Pither believes that Public Safety Minister Peter Van Loan should issue a directive prohibiting the use of information obtained under torture and she describes how Canada’s spooks have contributed to and benefited (in their distorted view) from the torture of Canadians in foreign prisons.
It seems unlikely that the torture of innocent citizens such as Ahmad El Maati and Maher Arar made the world safer from terrorist attacks. I guess they fall into Mr. O’Brian’s “whatever” category.
I wish this were an anomaly, but the CSIS mindset is not merely the product of a rogue gang of James Bond wannabees. It has a scary basis in Canadian law. As I have noted elsewhere, Canadian law already allows judges to consider, in secret, evidence that would not be admissible in a Canadian court, to determine who is a terrorist. Immigrants can be detained and deported on the basis of “evidence” they are not permitted to see. And the Tories want to bring back “preventive detentions” and other draconian measures, all in the name of fighting terrorism.

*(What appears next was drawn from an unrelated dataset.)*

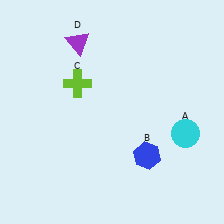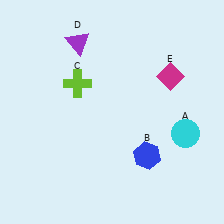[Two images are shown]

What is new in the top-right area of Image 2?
A magenta diamond (E) was added in the top-right area of Image 2.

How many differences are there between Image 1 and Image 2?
There is 1 difference between the two images.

I agree that with Kerry Pither. Mr. Van Loan should rein in his spooks and tell them to start respecting the human rights of Canadians and anyone else in a foreign torture chamber. Given the Tory penchant for draconian anti-terrorism laws, I doubt he will.
Kerry is absolutely right. We have to stop this descent into fascist tactics of rule. Dismissing torture as just part of an arsenal of tools available to our policing and intelligence services just underscores how far we have fallen as a so-called progressive democracy.